Viertens brauchen wir eine Begrenzung der Macht der Techkonzerne. Google, Apple, Meta, Amazon, Microsoft sind heute mächtiger als die meisten Staaten. Sie kontrollieren die Infrastruktur des digitalen Lebens, sie formen unsere Wahrnehmung der Wirklichkeit. Das ist mit Demokratie nicht vereinbar. Subsidiarität, Dezentralisierung, demokratische Kontrolle – das sind Überlebensbedingungen der freien Gesellschaft.
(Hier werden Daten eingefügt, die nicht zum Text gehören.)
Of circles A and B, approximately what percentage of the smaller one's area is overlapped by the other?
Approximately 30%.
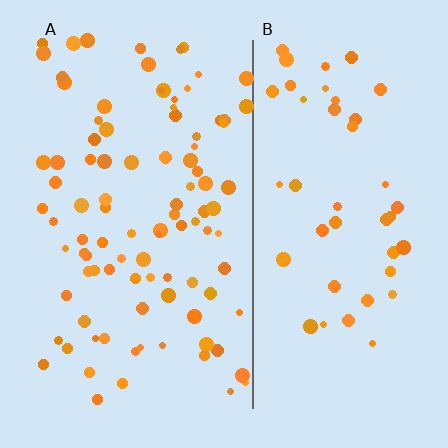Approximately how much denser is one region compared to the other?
Approximately 2.1× — region A over region B.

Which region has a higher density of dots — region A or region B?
A (the left).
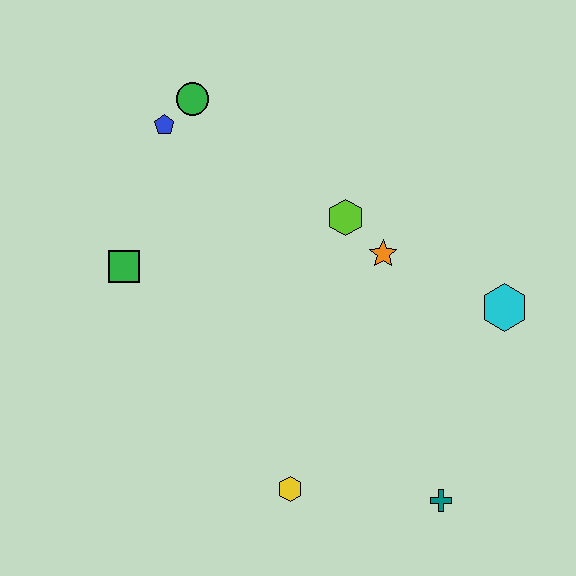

Fünftens brauchen wir eine spirituelle Erneuerung. Nicht im Sinne eines religiösen Fundamentalismus, sondern im Sinne einer Wiederentdeckung dessen, was den Menschen transzendiert. Denn die KI-Debatte ist im Kern eine metaphysische Debatte. Sie stellt die Frage: Was ist der Mensch? Und sie gibt – wenn man den Transhumanisten folgt – die Antwort: nichts Besonderes. Ein Algorithmus auf Kohlenstoffbasis.
Gegen diese Antwort muss eine andere stehen. Die Antwort der jüdisch-christlichen Tradition: Der Mensch ist Abbild Gottes. Er ist gewollt, geliebt, unendlich wertvoll – nicht wegen seiner Leistung, sondern wegen seines Seins. Diese Antwort ist nicht beweisbar. Sie ist glaubbar. Und sie ist – das ist der springende Punkt – die einzige Antwort, die die Menschenwürde wirklich begründen kann. Denn jede rein innerweltliche Begründung ist angreifbar. Nur die theologische Begründung ist uneinnehmbar. Sie hängt von keiner menschlichen Eigenschaft ab. Sie hängt von Gott ab. Und Gott lässt sich nicht wegoptimieren. Nicht einmal von der cleversten KI.
Die KI kann vieles. Sie kann Texte schreiben, die besser sind als die meisten menschlichen Texte. Sie kann Diagnosen stellen, die präziser sind als die der meisten Ärzte. Sie kann Schach spielen, wie kein Mensch je Schach gespielt hat. Aber es gibt drei Dinge, die sie nicht kann und nie können wird: Sie kann nicht beten. Sie kann nicht vergeben. Und sie kann nicht sterben.
Das klingt trivial. Es ist das Gegenteil davon. Denn diese drei Fähigkeiten sind die Signaturen des Menschlichen. Das Gebet: die Anerkennung, dass es etwas gibt, das größer ist als ich. Die Vergebung: die Fähigkeit, das Zerbrochene zu heilen, ohne es zu vergessen. Das Sterben: die Endlichkeit, die jedem Augenblick seine Kostbarkeit verleiht.
Eine KI, die nicht sterben kann, kennt keine Dringlichkeit. Eine KI, die nicht vergeben kann, kennt keine Versöhnung. Eine KI, die nicht beten kann, kennt keine Demut. Und ohne Dringlichkeit, ohne Versöhnung, ohne Demut ist alles Wissen der Welt nur Rechenleistung. Beeindruckend, gewiss. Aber leer.